Last week, Native-American author Sherman Alexie appeared on Stephen Colbert-- which got me thinking about Alexie's novel Reservation Blues, which got me thinking about this line that has stuck with me for the past nine years.
In the book, Alexie has one of his characters, a Native-American woman named Chess Warm Water, say, “You ain’t really Indian unless there was some point in your life that you didn’t want to be.”
Well, I've come to put my own spin on it: you’re not really a teacher unless at some point in your life you didn’t want to be.
Personally, those “points in your life” happened to me all the time-- daily, maybe even hourly-- during my first year of teaching high school.
You have to know a few things: I have been teaching English for twelve years; I’ve taught college, adult ed, and high school; I regard teaching as perhaps the most important and most noble profession that exists; and my first year teaching high school, I absolutely hated it.
Hated everything about it, as a matter of fact. Hated the hours: waking up inhumanly early after staying up late preparing the night before. Hated the never-ending paperload. Really hated seeing how quickly the essays I spent a weekend correcting would end up in the trash can.
I hated the breakneck pace, how things never seemed to let up. I hated “re-creating the wheel” every day, trying to come up with ways to fill up the interminable forty-five minute class period. I hated watching a “can’t miss” activity, one that I painstakingly created, bomb before my eyes.

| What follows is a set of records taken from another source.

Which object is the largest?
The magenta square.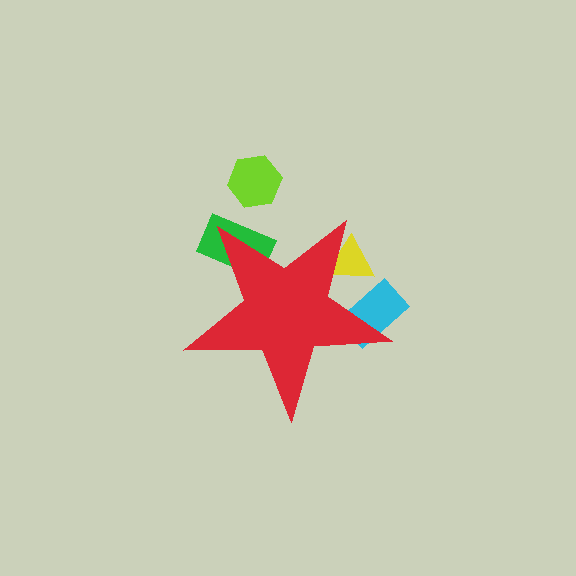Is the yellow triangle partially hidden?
Yes, the yellow triangle is partially hidden behind the red star.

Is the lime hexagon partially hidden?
No, the lime hexagon is fully visible.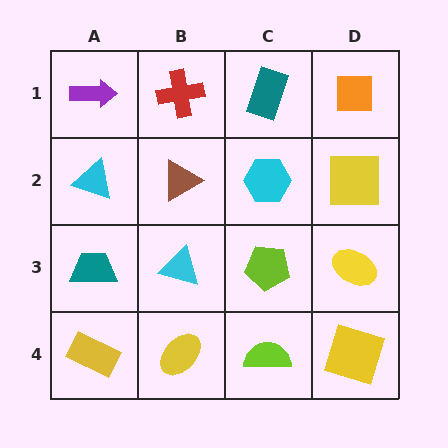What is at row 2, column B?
A brown triangle.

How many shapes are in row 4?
4 shapes.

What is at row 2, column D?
A yellow square.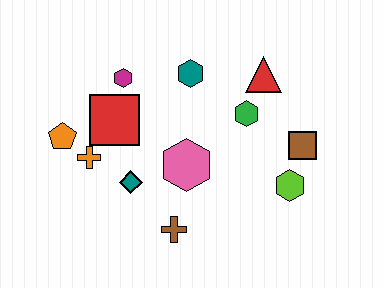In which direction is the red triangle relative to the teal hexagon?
The red triangle is to the right of the teal hexagon.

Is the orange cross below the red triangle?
Yes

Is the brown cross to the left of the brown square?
Yes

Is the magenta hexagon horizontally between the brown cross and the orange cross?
Yes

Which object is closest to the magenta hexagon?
The red square is closest to the magenta hexagon.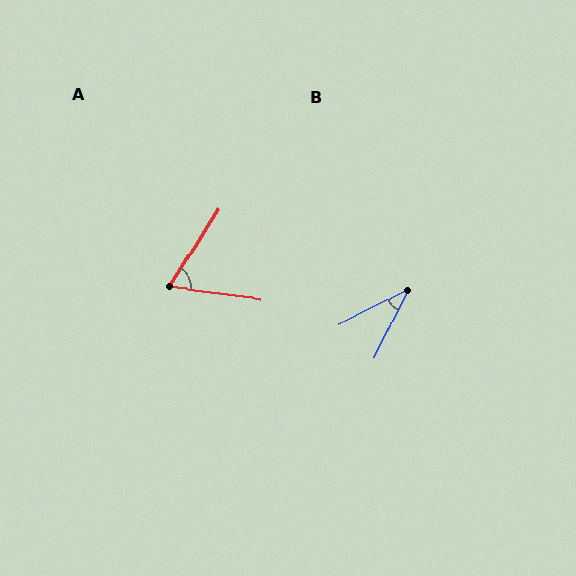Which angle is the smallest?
B, at approximately 36 degrees.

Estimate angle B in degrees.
Approximately 36 degrees.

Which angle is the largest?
A, at approximately 66 degrees.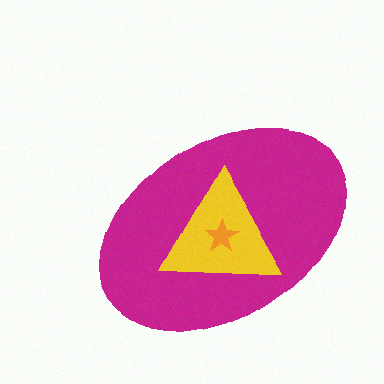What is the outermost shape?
The magenta ellipse.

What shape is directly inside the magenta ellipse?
The yellow triangle.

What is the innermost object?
The orange star.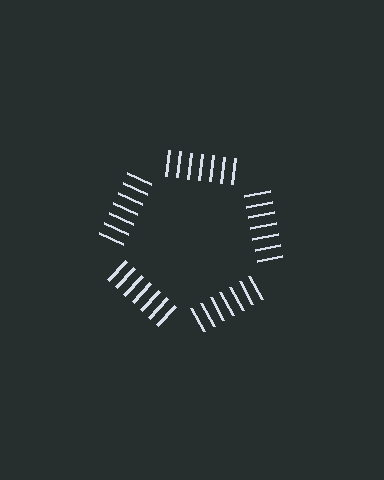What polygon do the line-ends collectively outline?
An illusory pentagon — the line segments terminate on its edges but no continuous stroke is drawn.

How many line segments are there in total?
35 — 7 along each of the 5 edges.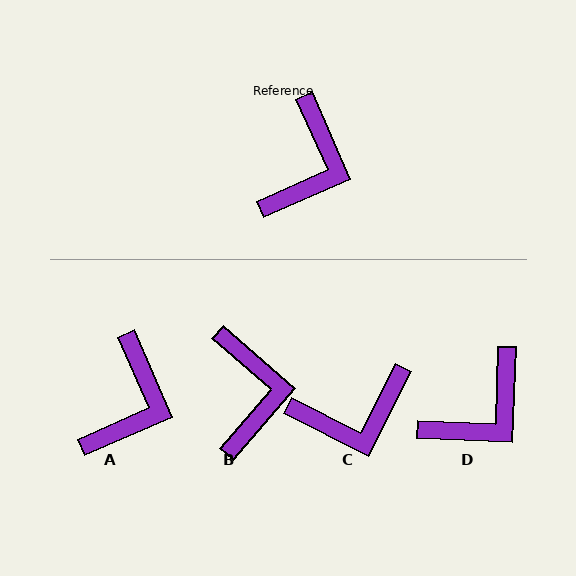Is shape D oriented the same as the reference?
No, it is off by about 26 degrees.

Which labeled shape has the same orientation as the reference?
A.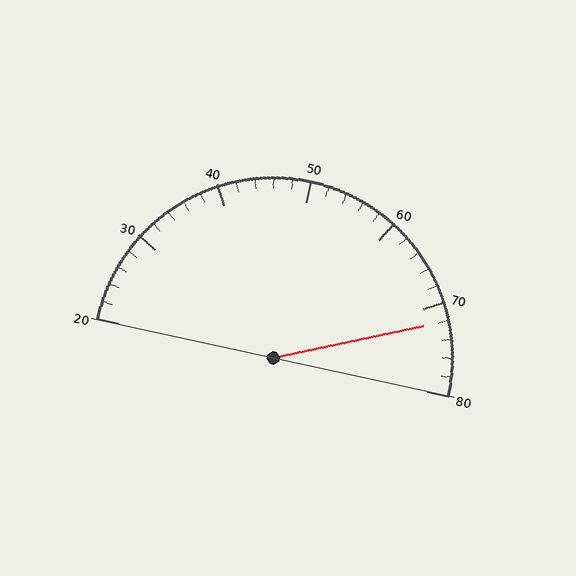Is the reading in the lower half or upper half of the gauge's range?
The reading is in the upper half of the range (20 to 80).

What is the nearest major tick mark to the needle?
The nearest major tick mark is 70.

And while I won't go so far to say "hate," I think it's safe to say that, for most of that first year, a really, really big part of me couldn't stand the kids. Pretty much everything they did drove me up the wall: how they wouldn’t stop complaining about everything we did; how they kept asking when we could watch a movie; how they complained about my choice of movie when we actually got around to watching one. (“Why can’t we watch ‘Dude, Where’s My Car?’”)
I couldn't stand how they wouldn't shut up, how I couldn’t get them to respect me, how I had no classroom management, and how every one in the room knew it.

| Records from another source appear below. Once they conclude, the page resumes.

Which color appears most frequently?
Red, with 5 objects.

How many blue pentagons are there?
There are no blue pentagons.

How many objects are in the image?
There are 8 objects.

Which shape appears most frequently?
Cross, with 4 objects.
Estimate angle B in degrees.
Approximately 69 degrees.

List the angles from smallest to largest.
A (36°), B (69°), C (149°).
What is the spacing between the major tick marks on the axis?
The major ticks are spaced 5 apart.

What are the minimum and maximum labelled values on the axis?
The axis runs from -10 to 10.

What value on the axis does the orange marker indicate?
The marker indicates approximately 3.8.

Most of all, I hated what the job was doing to me and my relationships. I hated hearing myself unload, once again, another “woe is me” speech on my wife. I hated seeing my general “Mr. Optimist Prime” personality rot away, as I slowly became someone I didn’t recognize, Sir Cynicism, complete with a new philosophy of “Why am I working harder than anyone else? Screw it!” I hated that guy.
You get the idea. Basically, hundreds of times that first year, I thought about quitting. And if I didn’t have two small children to support, I probably would have.
That was then. Now, it's a thousand times better, obviously-- especially in terms of my feelings about the students. Now they make the job, when they used to break it.
But some things-- the unrelenting pace, the crazy hours, and especially, the astronomical paperload-- have remained the essentially same.
This past weekend, I probably spent sixteen hours correcting papers; I was still correcting at 9 pm Saturday night. I'm still not done.
You think, during that marathon correcting spree, I didn't experience a few of those points when I didn't want to be a teacher?
Of course, there's another side, too. Just last night, I was thumbing through Alexie's Reservation Blues, and I came across another great line, also said by Chess Warm Water: "Can't you handle it? You want the good stuff of being an Indian without all the bad stuff?"
Well, that's the other side, isn't it? The interactions with the kids, the rush of seeing learning happen, the thrill of learning something new yourself, the laughter, the hugs at graduation, the sense of amazement you feel when somehow it all seems worth it-- yeah, that's the good stuff. (And summers aren't bad either.)
How can anyone expect the good stuff of being a teacher without the bad stuff too?